# Redfish, Redfish, Redfish



## Ice Cream Man (Jul 16, 2017)

Good report. Reds can be frustrating sometimes.......ICM


----------



## Pole Position (Apr 3, 2016)

The last 2-3 weeks have been as good a drum bite as I can remember, w/ the only "negative" being most are overslot. ......and I was able to blacken some fillets last night w/o burning down the house or getting yelled at by the wife.


----------



## Griffinz33 (May 8, 2018)

Pole Position said:


> The last 2-3 weeks have been as good a drum bite as I can remember, w/ the only "negative" being most are overslot. ......and I was able to blacken some fillets last night w/o burning down the house or getting yelled at by the wife.

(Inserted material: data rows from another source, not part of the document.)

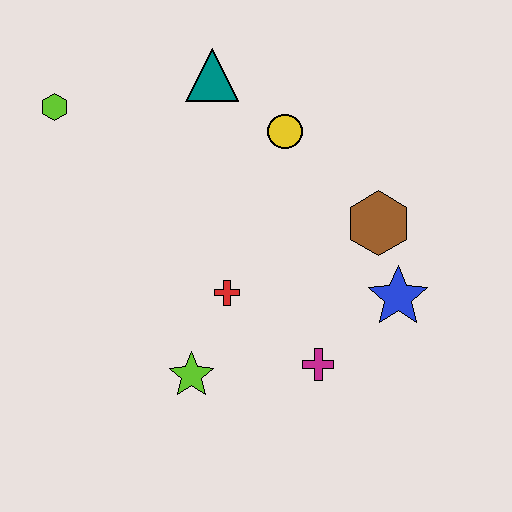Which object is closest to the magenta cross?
The blue star is closest to the magenta cross.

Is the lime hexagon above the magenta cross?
Yes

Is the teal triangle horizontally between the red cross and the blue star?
No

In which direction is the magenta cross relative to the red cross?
The magenta cross is to the right of the red cross.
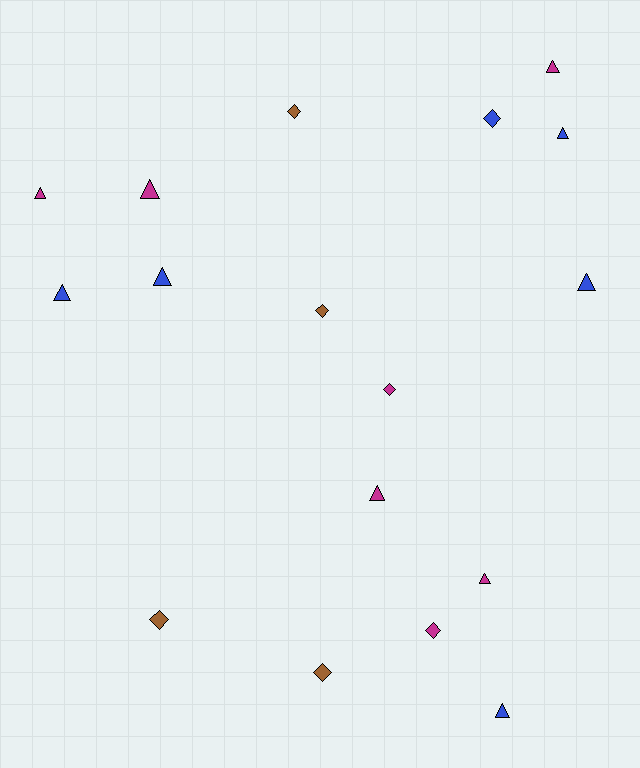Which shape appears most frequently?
Triangle, with 10 objects.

Yeah its been great lately. I just hope this hurricane doesn't mess everything up...


----------



## Smackdaddy53 (Dec 31, 2012)

Griffinz33 said:


> Yeah its been great lately. I just hope this hurricane doesn't mess everything up...


Mother Nature doesn’t work around humans. We have to adapt just like everything else. 
After hurricane Harvey fishing was better than it had been in many years.


----------



## Griffinz33 (May 8, 2018)

Smackdaddy53 said:


> Mother Nature doesn’t work around humans. We have to adapt just like everything else.
> After hurricane Harvey fishing was better than it had been in many years.


Florence did the opposite here in NC. Fishing was terrible for a while but its almost back to what it was before the hurricane.


----------



## Ice Cream Man (Jul 16, 2017)

Hope Jim stay away.......ICM


----------



## Griffinz33 (May 8, 2018)

Caught this 25" on a top dog midday on Monday. Overcast and windy but it came completely out of the water and T-boned it. It looks a lot smaller in the picture.


----------



## Griffinz33 (May 8, 2018)

Did pretty well on the fly yesterday. Caught 4 reds and 1 flatty on the fly. All sightfished and like 15-19 inchers (all small sadly)


----------



## richg99 (Nov 28, 2009)

You still had a good day. A 19-inch red will out-pull most any freshwater bass of any size, IMHO.


----------



## Ice Cream Man (Jul 16, 2017)

Griffinz33 said:


> Did pretty well on the fly yesterday. Caught 4 reds and 1 flatty on the fly. All sightfished and like 15-19 inchers (all small sadly)


That's much better than I did. 1 bump was it, not even a hook up........ICM


----------



## Griffinz33 (May 8, 2018)

Have been doing great on the reds lately. Have been fishing one school and been catching them on everything I have thrown and caught 4 there today. Found a motherland of trout today in the very back of a creek as well but only was able to get one to eat. Also found one of the most massive group of a wintertime school of redfish/trout yesterday: hundreds of trout and hundreds of reds with quite a few trout that would be citations and a lot of slot reds (the most slot reds I have seen inshore all winter).


----------



## Ice Cream Man (Jul 16, 2017)

Griffinz33 said:


> Have been doing great on the reds lately. Have been fishing one school and been catching them on everything I have thrown and caught 4 there today. Found a motherland of trout today in the very back of a creek as well but only was able to get one to eat. Also found one of the most massive group of a wintertime school of redfish/trout yesterday: hundreds of trout and hundreds of reds with quite a few trout that would be citations and a lot of slot reds (the most slot reds I have seen inshore all winter).






















Slow down. Griffin may have to change your name to "Loose Lips".....ICM


----------



## hgyt65 (May 18, 2020)

I agree


----------